Closed anirbansaha96 closed 4 years ago
Hey @anirbansaha96 ,
In general, the process of training a QA model consists of the following steps:
1) Choose a pretrained language model (e.g. roberta-base or albert-base-v2) 2) Optionally: Run language model adaptation (i.e. continue "pretraining" on the MLM objective on your domain corpus) 3) Fine-tune your model for QA on a large dataset (e.g. SQuAD or natural questions) 4) Optionally: Continue fine-tuning on a smaller domain-specific QA dataset. From our own experience and a recent paper, 0.5k-2k samples are usually enough to get great performance even on very specialized domains.
From our experience 4) works better than 2). While 2) works pretty well for other tasks where you train afterwards on rather small downstream dataset from the domain, this is challenging in QA where you train in 3) "again" on mostly Wikipedia style language.
So for your two mentioned cases this means:
1) You can try Language model adaptation, but I wouldn't expect big gains there. 2) I would take a model that was already trained on SQuAD and then continue fine-tuning on your QA pairs (see Tutorial 2 for an example)
How many QA pairs do you have for Domain 2?
How many QA pairs do you have for Domain 2?
I have about 1200 pairs, and I would expect that to increase to 2000 finally.
From our experience 4) works better than 2). While 2) works pretty well for other tasks where you train afterwards on rather small downstream dataset from the domain, this is challenging in QA where you train in 3) "again" on mostly Wikipedia style language.
Once the model at stage 2 learns a bit more of the semantics, would that help in performance (marginally) since I want to use a relatively small model like tinyBERT
or BERT-small
.
I would take a model that was already trained on SQuAD and then continue fine-tuning on your QA pairs (see Tutorial 2 for an example)
I have already given this a try, the problem as I described in this issue is: I have access to only Question-Answer pairs, so for me, I have access to Context but the answer would be equal to the context itself. How do I change this into a SQuAD style json file to fine-tune, doing this manually for 2000 question-answer pairs using the annotation tool is difficult for me?
What would your suggestion be for this?
Also, if I do fine-tune a model using Masked Language Modeling using this link, how exactly do we use this model with Haystack?
How exactly do we use it with this statement reader = FARMReader(model_name_or_path="deepset/bert-large-uncased-whole-word-masking-squad2", use_gpu=False)
Thank you @sshleifer for giving the permission to loop you in (reference: Twitter).
I wanted to know if a model fine-tuned using simpletransformers library ( or an alternative MaskedLanguageModelling implementation on transformers library) for example using the link here, would help improve performance in QA and what would be a good way to use the model fine-tuned using MLM for Question-Answering.
@tholor how would a language model fine-tuned model using Masked Language Modeling using the simpletransformers
library (@ThilinaRajapakse) be used in the Haystack
implementation. This will help in domain-specific QA model fine-tuning implementations.
As mentioned above, language model adaptation is only an optional step before training downstream on a QA dataset.
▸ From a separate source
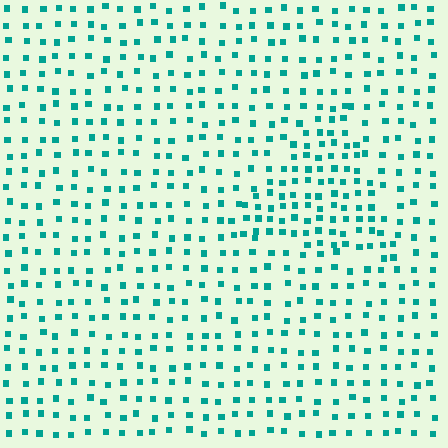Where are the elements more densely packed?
The elements are more densely packed inside the triangle boundary.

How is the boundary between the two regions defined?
The boundary is defined by a change in element density (approximately 1.7x ratio). All elements are the same color, size, and shape.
So in order to use such a domain-specific language model in Haystack, you will still need to train it on a QA dataset like SQuAD, Natural Questions or similar. You could run QA training in Haystack like in Tutorial 2 or in FARM with this script and exchange "lang_model" to your domain-specific one.
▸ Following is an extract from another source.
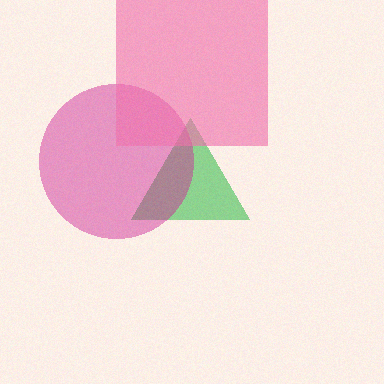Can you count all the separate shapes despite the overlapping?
Yes, there are 3 separate shapes.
To stress this again, from our experience the effect of LM adaptation is negligible if you train (only) on SQuAD afterwards (which is Wikipedia language). Your time might be better invested in a few domain-specific QA labels.
Dear @tholor, in case I want to extend this task to QA on a German biomedical corpus, do you have any suggestions as to how to proceed with it? Thank you very much.
@sbhttchryy we are working on support for German QA and will add the solution here as well as in the issue you created in FARM directly. We should have a version working within the next 2 days.
We have trained an XLM-r large on SQuAD v2 and evaluated it on the German parts of XQuAD and MLQA. We uploaded it to the HF modelhub at: https://huggingface.co/deepset/xlm-roberta-large-squad2 (model card PR still pending)
This issue is not specific to Haystack, but I just wanted to know whether this is something that I can achieve using Haystack.
I wish to train two domain-specific models:
Domain 1: Constitution and related Legal Documents Domain 2: Technical and related documents. For Domain 1, I've access to a text-corpus with texts from the constitution and no question-context-answer tuples. For Domain 2, I've access to Question-Answer pairs.
Is it possible to fine-tune a light-weight BERT model for Question-Answering using just the data mentioned above?
If yes, what are the resources to achieve this task? Can I fine-tune a model like
bert_uncased_L-2_H-128_A-2/1
for question-answering using the above data?Some examples, from the huggingface/models library would be mrm8488/bert-tiny-5-finetuned-squadv2, sshleifer/tiny-distilbert-base-cased-distilled-squad, /twmkn9/albert-base-v2-squad2.